Simple ML Classification Task using SVN, KNN, MLP, RFC, Naive Bayes Classifier, Logistic Regression. A deep MLP is also used for the second classification task
Intonation Prediction
In this project I have built a model that predicts the intonation of a short audio segment. The audio dataset was prepared by the batch of MSc Big Data Science at QMUL.
The trainingMLEND.csv consits of 20k rows and 4 columns. Each row corresponds to one of the items in our dataset, and each item is described by four attributes.
- File ID (audio file)
- Numeral
- Participand ID
- Intonation
Here I have extracted 10 features from the audio signal namely
- Power
- Pitch mean
- Pitch std
- Voiced flag
- Onset
- MFCC
- Zero Crossing Rate
- Spectral Centroid
- Spectral Rolloff
- Root Mean Square
using librosa library.
I build 6 models which are
- SVM
- RandomForest
- KNN
- Naive Bayes
- Logistic Regression
- MuliLayer Perceptron Classifier
Grid Search is used to find the best parameters of each of the models. The models take the 10 features as input and try to classify them into the the 4 intonations.
Finally, Getting the highest Accuracy on the Random Forest Classifier model with the accuracy of 54.5% on the validation data with normalised predictors.
Next, I decided to develop a model that only identifies single digits as the accuracy achieved was much higher than that for a model that would classify the audio into all the numerical classes.
The Approach For Single Digit identification
- The all 20000 audio files are iterated through and the 10 features are extracted as well as the 10 label classes.
- The numpy array values are saved on the drive
- NaN values are removed
- The numpy arrays are converted to a dataframe for easy of encoding and preprocessing
- The dataframe is transformed using a Standard Scaler
- PCA is performed to extract 2 and 4 sets of vectors.
- Data Visualized to analyse class distribution, correlation and relations between features.
- Data is split between training and testing set
- A Deep MLP using keras is trained
I have used keras to develop a deep connected Multilayer Perceptron. It has 6 densely connected layers and 3 dropout layers. The activation function used is Leaky Rectified Linear Unit.

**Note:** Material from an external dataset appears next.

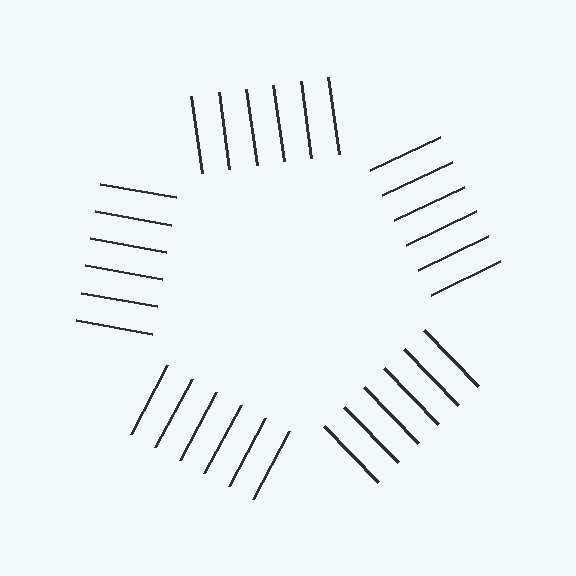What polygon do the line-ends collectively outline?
An illusory pentagon — the line segments terminate on its edges but no continuous stroke is drawn.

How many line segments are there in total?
30 — 6 along each of the 5 edges.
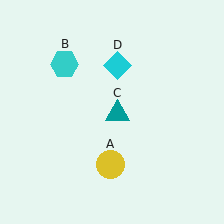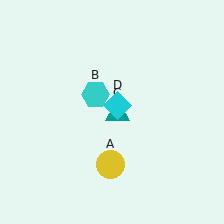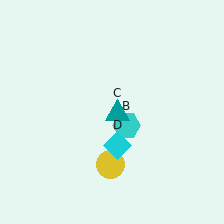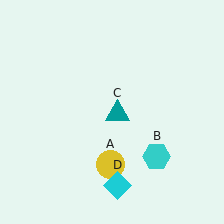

The hyper parameters batch size and epoch was updated based on repeated training. Batch size 16,32,64,128 were used ,with epochs 250,100,70,50 were used Best results were obtained with batch size = 16 and epochs =250 But in this configuration the model overfit and had a training accuracy of 1.00 and validation accuracy of 0.24 In order to overcome this dropout layers and weight constraints were used, the final training accuracy was 0.3955 and validation accuracy of 0.3684.